CHAPITRE XXXII. TOUJOURS LE MANUSCRIT

Brisavion, le célèbre détective, fumait sa cent-septième pipe quotidienne derrière un bureau plaqué de palissandre ronéoté quand un coup de sonnette impérieux se fit entendre. Sans quitter sa pipe, il souleva délicatement le couvercle d’un classeur de bureau qui trônait à sa droite.

Un ensemble de cadrans apparut à sa vue, et une petite lampe verte s’alluma trois fois. Des aiguilles s’immobilisèrent sur les cadrans. Brisavion prit quelques notes rapides et pressa un petit bouton blanc qu’il avait sous l’index. À son hurlement, car c’était un panaris, un domestique parut.

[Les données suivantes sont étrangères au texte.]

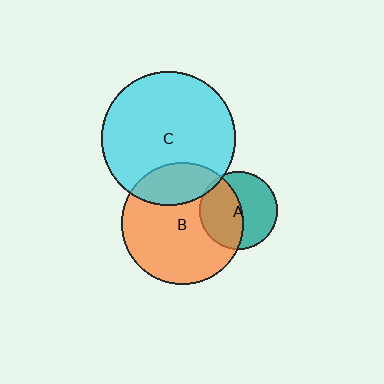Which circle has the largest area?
Circle C (cyan).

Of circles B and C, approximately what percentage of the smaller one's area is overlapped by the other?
Approximately 25%.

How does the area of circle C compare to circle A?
Approximately 3.0 times.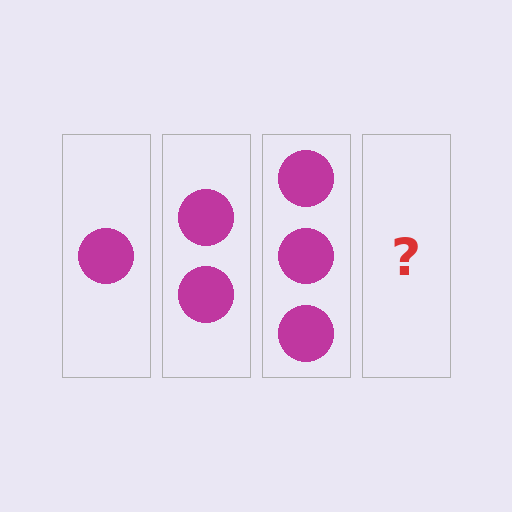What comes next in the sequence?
The next element should be 4 circles.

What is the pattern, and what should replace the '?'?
The pattern is that each step adds one more circle. The '?' should be 4 circles.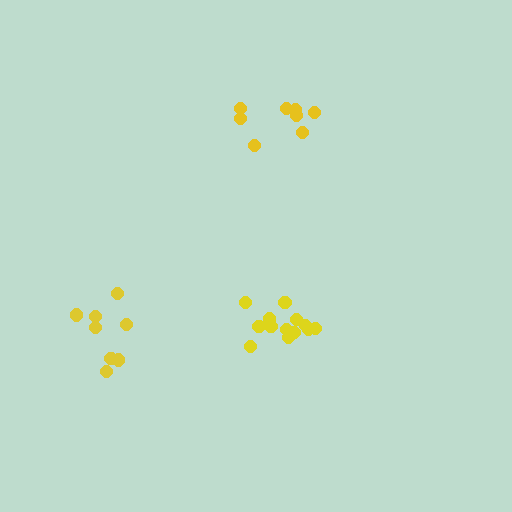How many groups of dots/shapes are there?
There are 3 groups.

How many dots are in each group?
Group 1: 8 dots, Group 2: 13 dots, Group 3: 8 dots (29 total).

— Faites entrer, Sarcopte, dit Brisavion.

— Bien, chef, dit Sarcopte en saluant réglementairement.

Il avait conservé, de son séjour dans les rangs des balayeurs municipaux, des habitudes paramilitaires et une haine prononcée des chiens et des chevaux.

Quelques secondes s’écoulèrent et le Baron Visi fit son entrée.

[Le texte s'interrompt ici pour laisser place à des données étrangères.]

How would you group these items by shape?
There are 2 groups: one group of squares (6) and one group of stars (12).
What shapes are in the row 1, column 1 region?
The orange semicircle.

— C’est bien le célèbre Brisavion ?… dit-il d’une voix coupante comme un tranchet de cordonnier.

— Lui-même… Baron Visi, répondit le détective.

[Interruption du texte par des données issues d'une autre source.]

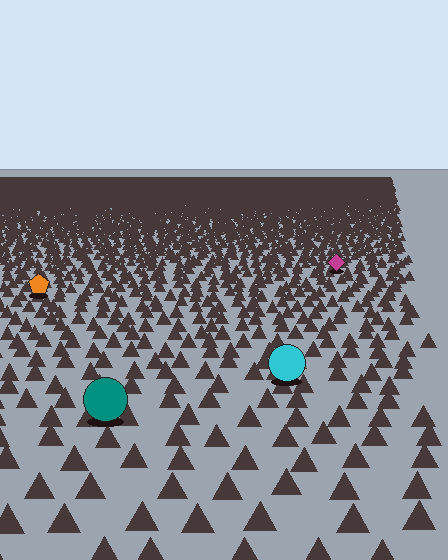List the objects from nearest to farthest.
From nearest to farthest: the teal circle, the cyan circle, the orange pentagon, the magenta diamond.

Le Baron eut un léger sourire.

— Sans doute allez-vous m’indiquer ma taille à un millimètre près… demanda-t-il d’une voix railleuse.

— 1 m 87, répondit Brisavion qui rougit légèrement.

— Vos petits appareils sont bien réglés, conclut le Baron. Donc, inutile de m’apprendre que je pèse quatre-vingt-cinq kilos, que je mesure 1 m 22 de tour de poitrine, et que je chausse du quarante-trois. Je sais tout ça. Dites-moi plutôt qui a tué le Cénobite.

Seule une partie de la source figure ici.